In 1933, Hitler ascended to power in Germany and his ideas and attitudes of discrimination and prejudice against Jews spread around the world. Meanwhile, the situation for the Jews in Europe started to get worse. Laws were passed that discriminated against Jews, taking away their jobs, their property and even their education.
Jews from Europe desperately wanted to leave. During the 12 years of Nazi terror, from 1933 until 1945, the United States accepted more than 200,000 Jewish refugees; Palestine 125,000; Britain, even though at war, 70,000; Argentina 50,000; distant China 25,000; tiny Bolivia and Chile 14,000 each. Canada accepted fewer than 5,000. Over twelve years!!
Perhaps one of the best known examples of the world's rejection of the Jews is the infamous "Voyage of the Damned", the story of Jews who set sail on the St. Louis. On May 15, 1939, 907 desperate Jews from Germany left their home, having already been stripped of their houses, jobs, possessions and money in Nazi Germany. They were educated and many had been well-off, but in the eyes of all the countries they tried to enter, all they were, were Jews, the enemies of the world.
They had entrance visas to Cuba, but upon reaching Havana on May 30, the Cuban Government refused to recognize their visas. They were not even allowed to disembark, and had to go elsewhere to seek haven. Argentina, Uruguay, Paraguay and Panama, indeed all of the countries of Latin America, rejected them. They turned to the U. S. who did not even bother to reply to their appeal, but instead sent a gunship and told patrols to keep them away from the U. S. coast, at all costs.
Their last hope was Canada. Many influential Canadians, not Jewish, tried to plead their case and even sent a telegram to the Prime Minister, Mackenzie King, begging him to show "true Christian charity." King passed the request onto other government officials. Some were "emphatically opposed" to admitting the passengers, while Frederick Charles Blair, the Director of the Immigration Branch, added that "the line must be drawn somewhere."
The Jews aboard the St. Louis, after Canada drowned their last hope, sailed to Belgium. Many of them died in the gas chambers.
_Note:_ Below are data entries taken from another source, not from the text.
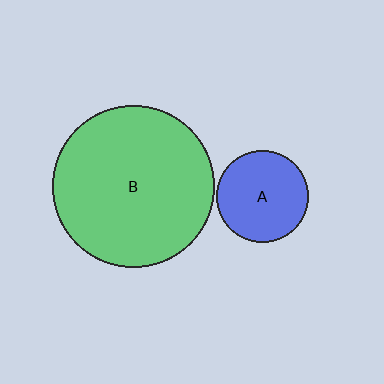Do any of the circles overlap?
No, none of the circles overlap.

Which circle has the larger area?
Circle B (green).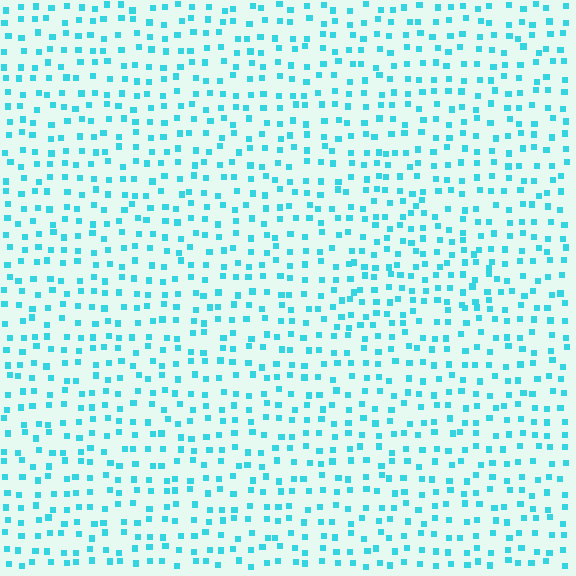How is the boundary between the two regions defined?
The boundary is defined by a change in element density (approximately 1.3x ratio). All elements are the same color, size, and shape.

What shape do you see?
I see a triangle.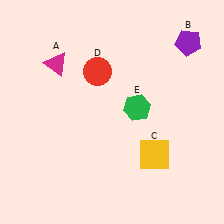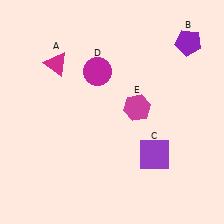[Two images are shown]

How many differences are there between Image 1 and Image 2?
There are 3 differences between the two images.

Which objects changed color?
C changed from yellow to purple. D changed from red to magenta. E changed from green to magenta.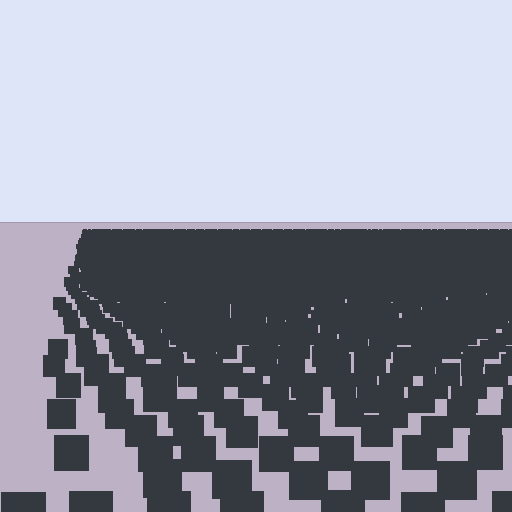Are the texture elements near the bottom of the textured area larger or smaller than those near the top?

Frederick Charles Blair was the main senior bureaucrat who developed and enforced the laws that denied Jews entry into Canada during these years. He plugged every loophole that anyone could find to allow Jews in. He was proud of his success in keeping Jews out of Canada. He did not see himself as anti-Semitic, but rather as being realistic, realistic about the unsuitability of Jews living in Canada.
Mackenzie King was the Prime Minister of Canada during this time and after the Evian Conference on European Refugees in 1938 he said, "As far as he was concerned the admission of refugees perhaps posed a greater menace to Canada in 1938 than did Hitler." At an informal gathering at his summer residence he fondly recalled his meeting with Hitler in Germany a year earlier. He described him as being "SWEET - He had a good face".
I have to keep asking - Why? Why was the world so opposed to Jews? This is a question that neither I nor anyone else may be able to ever truly answer.
There were Canadians opposed to the official anti-Semitic policy of the government. Of course, Jewish organizations and individuals were adamantly opposed to their government's policy of not accepting Jews, but many other Canadians who were Christians also passionately disagreed with their government's behaviour. Georges Vanier was Canada's ambassador to France and he was deeply affected by the plight of the Jews. He wrote to Mackenzie King personally to ask him to consider accepting more Jewish refugees. Vanier did convince the Minister responsible for immigration to consider changing the laws, but few others in King's cabinet agreed. Ultimately, Vanier's proposal was rejected.
There were a few bureaucrats in the government who tried to let Jews into Canada. Escott Reid was at the Canadian Embassy in Washington during the war and he tried desperately to let in some of the Jewish refugees. He wrote: "If I could find a loophole, I'd feel I'd justified my existence." He did everything he could to get others to relax their opposition to Jewish refugees, begging them to at least let in the children. But nothing worked. Canada slammed the gates on refugees facing almost certain death.
In 1943, a Gallup Poll asked Canadians which nationalities they would oppose admitting to Canada after the war. Germans, Japanese and Jews topped the list. At the time, of course, Canadians were at war with Germany and Japan, and Jews were being killed in concentration camps.
Perhaps the saddest stories recounted in None Is Too Many are the ones about the children who were never allowed into Canada. In 1940, the government agreed to accept 5,000 children, but only those of British, French, Belgium or Dutch origin. Even Jewish refugee children living in Britain were refused. Throughout the war years, heartbreaking appeals were made at various times to accept Jewish children. All were denied.
There are so many moving stories in None Is Too Many. Here is one: "Work came to an abrupt halt one morning in a factory in Winnipeg in May, 1945. Women in the plant gathered around a fellow worker. The worker had just received a letter from her sister in liberated Poland. This was the first word she had received from anyone in her family since the German invasion of Poland in the autumn of 1939 - six years earlier. Over that time, her entire extended family of 85 people had all been killed, with the exception of her sister writing this letter, and her child. The company owner appealed to the Canadian Jewish Congress to help bring over the sister and child. Everyone tried, but there was no hope of them coming. The government refused them entry."
The Immigration branch would continue, in one way or another, to keep the door to immigration for Jews as tightly closed as possible until 1949. After the war, immigration numbers went up a bit, though not immediately. Still, there were many obstacles put in the way of Jews coming to Canada, and many negative reactions to Holocaust survivors. Even after the war.
I urge you all to read None is Too Many, and keep retelling these stories so we can remember, and do our part. In this way, maybe we can contribute to building the compassionate and caring Canada that I once thought had always existed.
As eloquently written in None Is Too Many: "Never again should none be too many."